The Ontario government is undertaking consultations on the implementation of a cooling-off period for new freehold home sales.

The Province announced the move in a news release on Friday, along with its intention to seek input on whether it should be mandatory to receive legal advice before signing a purchase agreement for a new home. These measures, the Province says, are part of a plan to "provide people with the very best in consumer protection to ensure they have the necessary tools when they buy a new home."

“Hard-working Ontarians can rest assured this government has their backs and is doing everything to protect them when making one of the biggest purchases of their lives -- a new home,” said Kaleed Rasheed, Minister of Public and Business Service Delivery. “These new measures that we are consulting on will help us protect and inform home buyers and consumers alike, empowering Ontarians to keep making smarter, safer decisions when choosing this province as their forever-home.”

Currently, the Condominium Act provides a 10-day cancellation period for purchasers of new condominiums from a builder, but no such cooling-off period exists for new freehold homes. If approved, builders would be required to inform buyers of the cooling-off period, which would then allow buyers to rescind their purchase agreement within a specific timeframe.

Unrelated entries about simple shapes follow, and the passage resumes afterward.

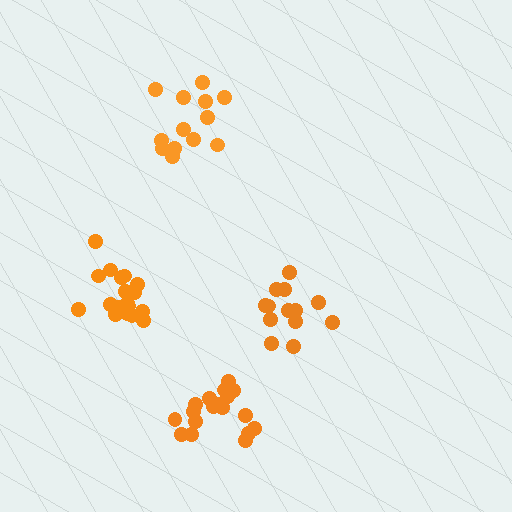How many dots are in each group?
Group 1: 18 dots, Group 2: 14 dots, Group 3: 13 dots, Group 4: 18 dots (63 total).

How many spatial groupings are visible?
There are 4 spatial groupings.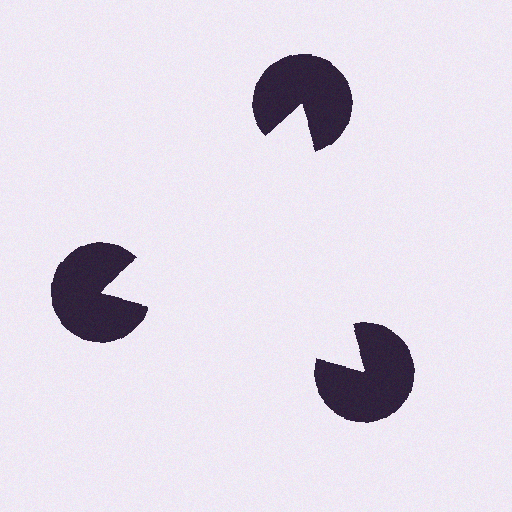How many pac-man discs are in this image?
There are 3 — one at each vertex of the illusory triangle.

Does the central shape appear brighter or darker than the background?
It typically appears slightly brighter than the background, even though no actual brightness change is drawn.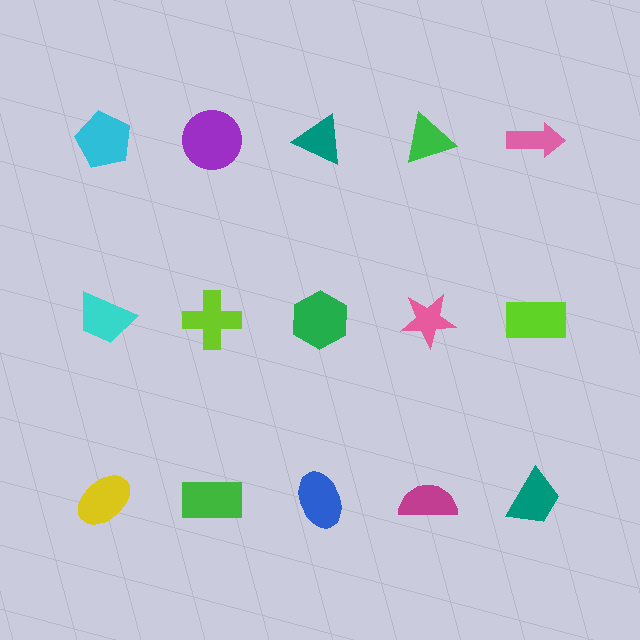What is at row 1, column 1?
A cyan pentagon.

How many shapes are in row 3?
5 shapes.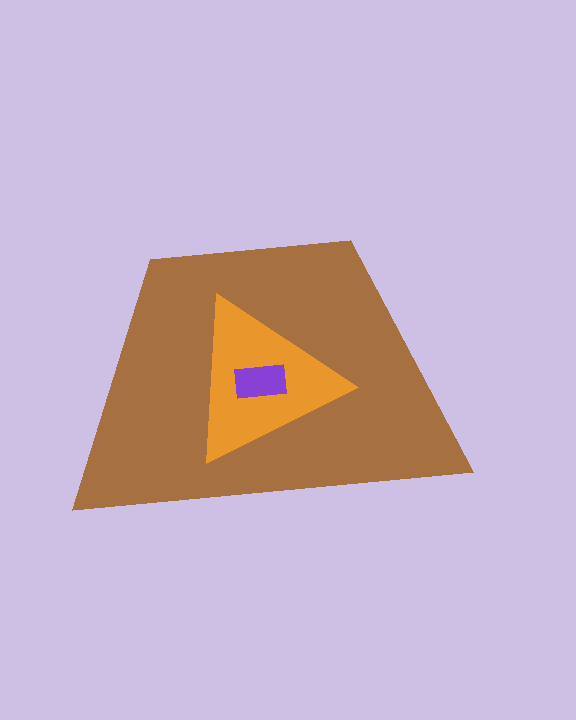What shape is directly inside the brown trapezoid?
The orange triangle.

Before moving forward with the legislation, the government says it will consult with consumer groups, the public, and the home building sector through the Ontario Regulatory Registry.

Ontario wouldn't be the first province to implement an expanded cooling-off safety net, with BC implementing a three-day cancellation period just last year on all home sales, giving buyers time to arrange inspections, secure financing, or rescind offers. If BC buyers do rescind an offer, they are faced with a cancellation fee of 0.25% of the purchase price, so if a buyer were to back out of a $1M sale, for example, they would have to pay a fee of $2,500.

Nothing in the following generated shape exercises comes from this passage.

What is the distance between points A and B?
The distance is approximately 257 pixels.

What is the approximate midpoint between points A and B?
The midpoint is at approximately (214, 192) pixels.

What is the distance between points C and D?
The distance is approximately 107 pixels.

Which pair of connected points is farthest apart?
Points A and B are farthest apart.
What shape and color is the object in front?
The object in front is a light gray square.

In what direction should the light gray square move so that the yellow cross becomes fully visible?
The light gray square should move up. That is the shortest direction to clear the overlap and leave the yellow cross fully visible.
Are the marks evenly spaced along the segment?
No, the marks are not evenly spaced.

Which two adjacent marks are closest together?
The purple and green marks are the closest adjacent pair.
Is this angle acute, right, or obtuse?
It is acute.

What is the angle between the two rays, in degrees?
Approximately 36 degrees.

The BC cooling-off period faced some pushback, with naysayers pointing out that a reneged deal could force sellers to re-list in a cooler market -- a pertinent issue today as home prices continue their slow decline.

In addition to their exploratory initiatives, the Ontario government also announced on Friday an expansion of deposit insurance for First Home Savings Accounts to Ontario credit unions. The First Home Savings Accounts, introduced by the federal government and rolling out across Canadian banks on April 1, is a tax-free savings account intended to help Canadians save up for their first home.

“By expanding coverage under the Deposit Insurance Fund Reserve Fund for First Home Savings Accounts of Ontario’s credit union members, we are providing more ways for people to save for their first home, while providing institutional safeguards for credit unions and caisses populaires," said Peter Bethlenfalvy, Minister of Finance.